LOL! I was thinking the same thing!

I've had pike skillet fried and have heard that muskie is really good boiled.


----------



## LastShadow (Mar 16, 2013)

co-angler said:


> Thanks for hosting and for sharing that delicious toothy critter.
> 
> The pretty women were definitely a plus as well....


Most of the women ate mammal meat. That fish was 32" and 10lbs undressed. That size fish with fixin's was plenty for 6 adults...in case you were wondering. The recipe I used said it fed 20 people...very small people I guess. So roughly a Muskie will feed 1 person per every 5" of length.


----------



## Mason52 (Aug 21, 2009)

I've eaten about every kind of fish including musky. I'd much rather turn them loose and let them get big like these Caesar Creek fish. There are much better eating fish but none more fun to catch. Watching a big fish smash your bait with a foot of line out can be addictive Give me some Saugeyes or crappies to eat. I'll turn my muskies loose in hopes of catching them when they are 40 pounders


----------



## LastShadow (Mar 16, 2013)

those are some beaut's especially that middle one.


----------



## glasseyes (Jan 28, 2012)

Why is it that when I view those three Muskie pictures, that they are in the same photo gallery that the lunch musky is in ?


----------



## Saugeye Tom (Oct 6, 2010)

Mason52 said:


> I've eaten about every kind of fish including musky. I'd much rather turn them loose and let them get big like these Caesar Creek fish. There are much better eating fish but none more fun to catch. Watching a big fish smash your bait with a foot of line out can be addictive Give me some Saugeyes or crappies to eat. I'll turn my muskies loose in hopes of catching them when they are 40 pounders


Some one is always tring to cause a issue. I agree with u turn em loose. They taste bad. Tried them in canada when I was young. Nasty. Perch crappie walleye and bluegill much better


----------



## BruceT (Jun 14, 2013)

Never caught one--thanks for rubbing it in, lol!


----------



## chris1162 (Mar 12, 2008)

I find your presentation and plating to be very amateur but everyone has to start somewhere.


----------



## MuskieJim (Apr 11, 2007)

Roscoe said:


> If I had only taken a photo of what I ate last night.
> 
> Roscoe


Roscoe this is hilarious 


Small pike I hear are great for frying or fish soup. I am 100% catch release for muskies, but we did kill a small 33" once that got gilled by the rear treble on a crank. It wasn't very good, and we even pulled all the red meat out. 

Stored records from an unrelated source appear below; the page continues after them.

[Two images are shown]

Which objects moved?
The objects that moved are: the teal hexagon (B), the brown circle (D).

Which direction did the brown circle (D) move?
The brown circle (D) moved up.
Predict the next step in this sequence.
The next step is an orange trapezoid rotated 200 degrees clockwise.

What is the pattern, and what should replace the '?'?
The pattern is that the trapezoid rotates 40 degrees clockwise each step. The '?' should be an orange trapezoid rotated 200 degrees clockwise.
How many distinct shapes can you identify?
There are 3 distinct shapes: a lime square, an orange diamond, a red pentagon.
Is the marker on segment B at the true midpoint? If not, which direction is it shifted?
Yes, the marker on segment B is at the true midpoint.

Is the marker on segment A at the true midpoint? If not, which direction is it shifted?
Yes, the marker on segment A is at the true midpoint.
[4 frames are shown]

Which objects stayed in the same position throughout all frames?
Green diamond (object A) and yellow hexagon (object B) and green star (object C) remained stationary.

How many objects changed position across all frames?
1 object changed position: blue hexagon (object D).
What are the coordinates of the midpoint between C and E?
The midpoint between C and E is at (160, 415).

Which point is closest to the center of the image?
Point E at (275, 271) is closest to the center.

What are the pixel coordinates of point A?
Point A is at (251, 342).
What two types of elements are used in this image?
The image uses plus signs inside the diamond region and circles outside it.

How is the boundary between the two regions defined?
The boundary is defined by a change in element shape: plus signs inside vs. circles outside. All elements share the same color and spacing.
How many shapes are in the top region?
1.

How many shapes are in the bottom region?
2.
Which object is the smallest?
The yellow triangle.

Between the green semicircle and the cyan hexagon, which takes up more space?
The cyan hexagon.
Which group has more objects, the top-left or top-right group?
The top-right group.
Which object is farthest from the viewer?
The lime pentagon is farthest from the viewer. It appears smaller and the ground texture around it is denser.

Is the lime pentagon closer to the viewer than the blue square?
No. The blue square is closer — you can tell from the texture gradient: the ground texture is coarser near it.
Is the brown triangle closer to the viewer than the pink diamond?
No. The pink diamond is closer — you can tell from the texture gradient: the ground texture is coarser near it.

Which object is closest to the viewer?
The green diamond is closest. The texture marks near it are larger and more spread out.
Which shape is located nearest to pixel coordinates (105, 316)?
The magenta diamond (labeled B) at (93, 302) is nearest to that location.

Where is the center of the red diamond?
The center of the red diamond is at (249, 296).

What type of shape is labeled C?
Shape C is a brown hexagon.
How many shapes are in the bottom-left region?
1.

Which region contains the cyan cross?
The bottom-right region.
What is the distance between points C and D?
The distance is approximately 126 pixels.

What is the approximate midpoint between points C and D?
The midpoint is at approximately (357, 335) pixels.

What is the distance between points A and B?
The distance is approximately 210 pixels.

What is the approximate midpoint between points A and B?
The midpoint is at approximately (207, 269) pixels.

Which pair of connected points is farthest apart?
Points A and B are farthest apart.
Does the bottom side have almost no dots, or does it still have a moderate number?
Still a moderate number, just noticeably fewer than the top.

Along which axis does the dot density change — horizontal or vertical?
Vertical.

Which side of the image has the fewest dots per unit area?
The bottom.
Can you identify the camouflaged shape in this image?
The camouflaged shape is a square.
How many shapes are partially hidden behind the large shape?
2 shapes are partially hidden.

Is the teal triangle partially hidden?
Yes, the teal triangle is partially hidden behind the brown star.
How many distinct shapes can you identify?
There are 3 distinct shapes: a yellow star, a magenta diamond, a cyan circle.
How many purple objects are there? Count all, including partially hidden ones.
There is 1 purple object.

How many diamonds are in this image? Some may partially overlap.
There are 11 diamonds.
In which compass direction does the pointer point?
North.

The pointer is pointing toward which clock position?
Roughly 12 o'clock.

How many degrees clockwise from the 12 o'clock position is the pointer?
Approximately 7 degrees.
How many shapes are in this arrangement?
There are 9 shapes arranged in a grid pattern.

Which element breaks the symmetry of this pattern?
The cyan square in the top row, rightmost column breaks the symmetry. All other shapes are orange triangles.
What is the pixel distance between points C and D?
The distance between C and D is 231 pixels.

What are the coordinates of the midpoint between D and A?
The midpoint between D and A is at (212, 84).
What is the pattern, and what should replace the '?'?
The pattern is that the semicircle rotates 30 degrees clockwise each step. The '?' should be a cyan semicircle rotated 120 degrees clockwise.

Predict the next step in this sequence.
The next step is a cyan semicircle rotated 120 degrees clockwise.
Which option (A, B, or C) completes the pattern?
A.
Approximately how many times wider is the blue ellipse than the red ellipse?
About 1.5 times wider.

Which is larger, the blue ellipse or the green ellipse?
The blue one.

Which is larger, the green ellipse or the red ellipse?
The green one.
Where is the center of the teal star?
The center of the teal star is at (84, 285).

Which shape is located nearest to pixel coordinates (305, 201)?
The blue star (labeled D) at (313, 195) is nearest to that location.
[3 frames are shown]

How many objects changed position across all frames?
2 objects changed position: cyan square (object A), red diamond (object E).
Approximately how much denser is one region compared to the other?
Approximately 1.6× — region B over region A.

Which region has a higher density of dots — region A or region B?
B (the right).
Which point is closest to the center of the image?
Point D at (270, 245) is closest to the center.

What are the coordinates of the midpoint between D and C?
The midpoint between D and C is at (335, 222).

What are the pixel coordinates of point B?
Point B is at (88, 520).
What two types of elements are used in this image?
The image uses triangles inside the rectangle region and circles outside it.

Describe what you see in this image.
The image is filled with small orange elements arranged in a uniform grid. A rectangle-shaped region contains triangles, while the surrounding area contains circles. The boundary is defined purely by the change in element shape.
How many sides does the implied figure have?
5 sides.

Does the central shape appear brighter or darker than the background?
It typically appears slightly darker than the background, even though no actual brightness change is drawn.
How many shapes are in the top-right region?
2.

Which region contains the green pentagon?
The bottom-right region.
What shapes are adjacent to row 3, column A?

That cooked fish looks mean!


----------



## Roscoe (Jul 22, 2007)

glasseyes said:


> Why is it that when I view those three Muskie pictures, that they are in the same photo gallery that the lunch musky is in ?


I wondered the same thing.What is going on here?Admiration?
Now everybody will fish for Muskies.Why fool with smaller fish when you can catch a Big'un.It could be a nightmare out there.Good Luck.

By the way MuskieJim it had the sweetest taste.Kinda tasted like Sushi.All good to go!


Roscoe:


----------



## monte39 (Nov 24, 2011)

I voted no in the poll I had a friend cook one once it didn't taste good. I like bass though he goes out and slays them and give me a bag or two a year. I think it's even better than the crappie i catch.


----------



## Ret1SG (Jun 30, 2014)

I prefer grilled LM bass over musky any day.


----------



## LastShadow (Mar 16, 2013)

Looks like the poll closed with almost 21% of those polled do not like Musky fillets. So 79% either like it or haven't tried it.


----------



## Recneck (Mar 30, 2014)

Never tried it therefore i will keep the first one i caych unless o luck into a monster...but i agree...largemouth bass is one of the finest eating fishes there is.


----------



## MassillonBuckeye (May 3, 2010)

I had walleye at that shop in port Clinton that I didnt care for(too fishy for me)and I've had Muskie filets mixed with perch and you couldn't tell the difference. I'm all about honesty. If your Muskie didn't taste good, I'm guessing it wasn't handled or prepared right.


----------